After a thorough review of the record before it, the Court finds that Kirkland has failed to carry his burden of demonstrating that there exists a genuine dispute of material fact for resolution at trial. Ingalls' Motion for Summary Judgment should be granted.
To the extent the Court has not addressed any of the parties' arguments, it has considered them and determined that they would not alter the result. Defendant Huntington Ingalls Incorporated's Motion  for Summary Judgment will be granted and Plaintiff Johnny Kirkland's claims will be dismissed. Defendant's Motion to Dismiss  will be denied as moot.
IT IS, THEREFORE, ORDERED AND ADJUDGED that Defendant Huntington Ingalls Incorporated's Motion for Summary Judgment  is GRANTED, and that Defendant Huntington Ingalls Incorporated's Motion to Dismiss  is DENIED AS MOOT.

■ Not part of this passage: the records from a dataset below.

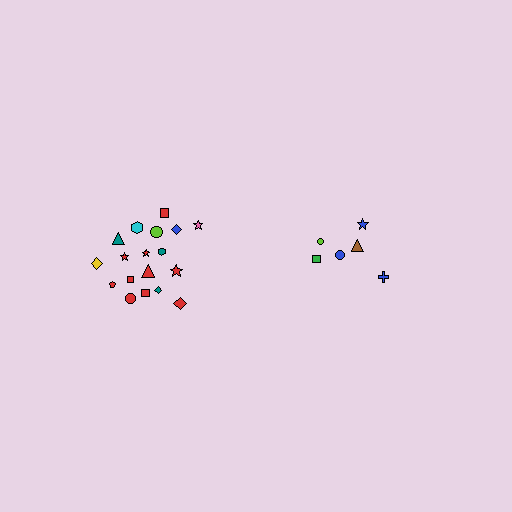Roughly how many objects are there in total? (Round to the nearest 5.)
Roughly 25 objects in total.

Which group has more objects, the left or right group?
The left group.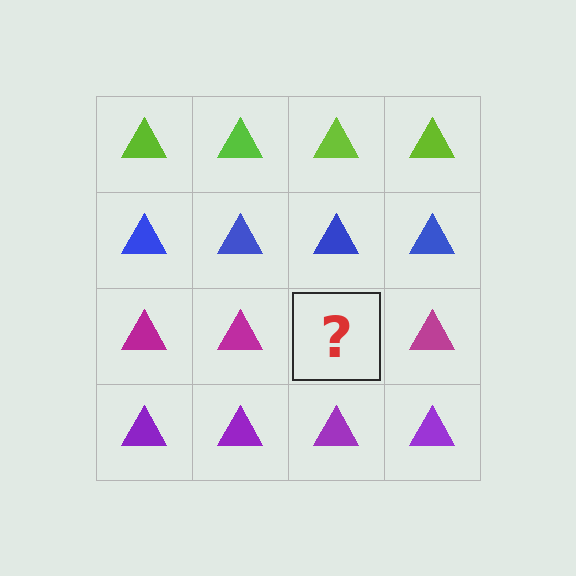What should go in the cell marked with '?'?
The missing cell should contain a magenta triangle.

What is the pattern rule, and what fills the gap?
The rule is that each row has a consistent color. The gap should be filled with a magenta triangle.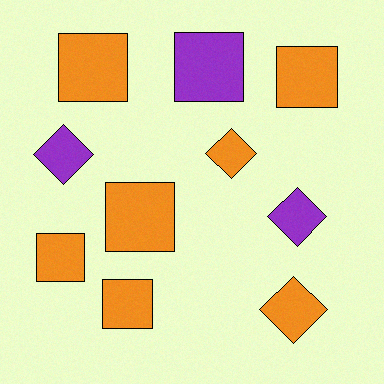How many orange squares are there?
There are 5 orange squares.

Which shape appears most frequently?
Square, with 6 objects.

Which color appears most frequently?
Orange, with 7 objects.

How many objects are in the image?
There are 10 objects.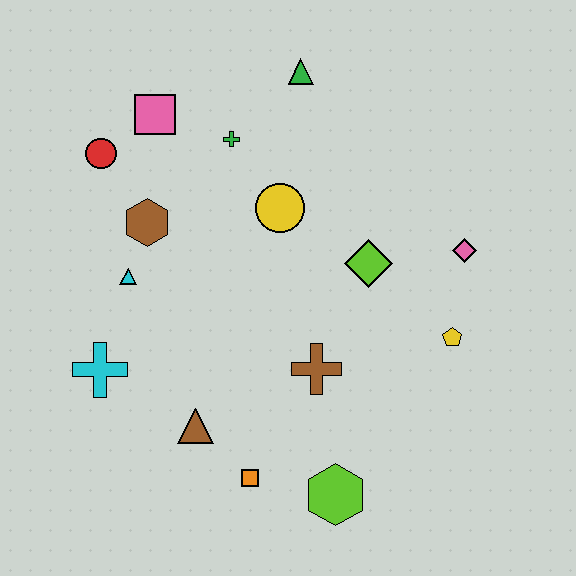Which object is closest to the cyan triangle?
The brown hexagon is closest to the cyan triangle.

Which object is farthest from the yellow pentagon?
The red circle is farthest from the yellow pentagon.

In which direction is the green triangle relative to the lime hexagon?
The green triangle is above the lime hexagon.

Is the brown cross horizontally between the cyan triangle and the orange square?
No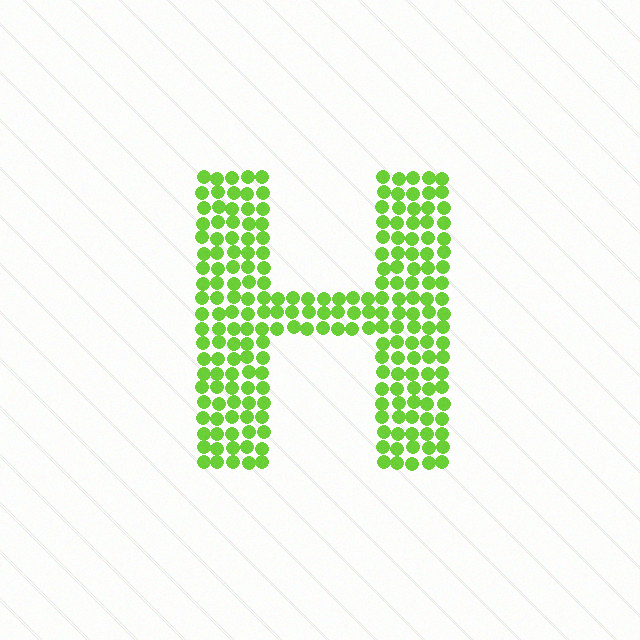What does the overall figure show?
The overall figure shows the letter H.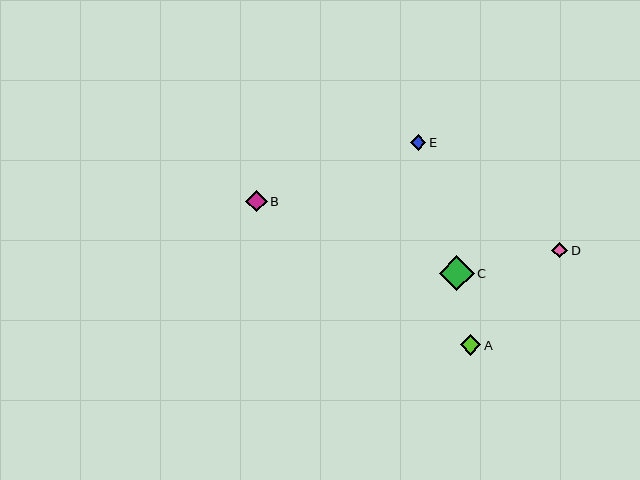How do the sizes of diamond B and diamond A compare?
Diamond B and diamond A are approximately the same size.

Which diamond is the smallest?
Diamond E is the smallest with a size of approximately 15 pixels.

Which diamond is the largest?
Diamond C is the largest with a size of approximately 35 pixels.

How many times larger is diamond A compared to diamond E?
Diamond A is approximately 1.3 times the size of diamond E.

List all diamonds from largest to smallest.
From largest to smallest: C, B, A, D, E.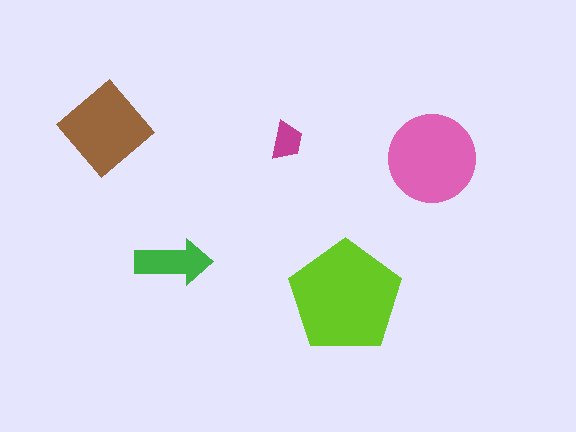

IT IS, FURTHER, ORDERED AND ADJUDGED that Plaintiff Johnny Kirkland's Longshore and Harbor Workers' Compensation Act claims against Defendant Huntington Ingalls Incorporated are DISMISSED, and any remaining state law tort claims and the constitutional claims against Defendant are DISMISSED WITH PREJUDICE.
IT IS, FURTHER, ORDERED AND ADJUDGED that this Civil Action is DISMISSED. A separate judgment will be entered in accordance with this Order, as required by Rule 58 of the Federal Rules of Civil Procedure.
SO ORDERED AND ADJUDGED this the 11th day of September, 2018.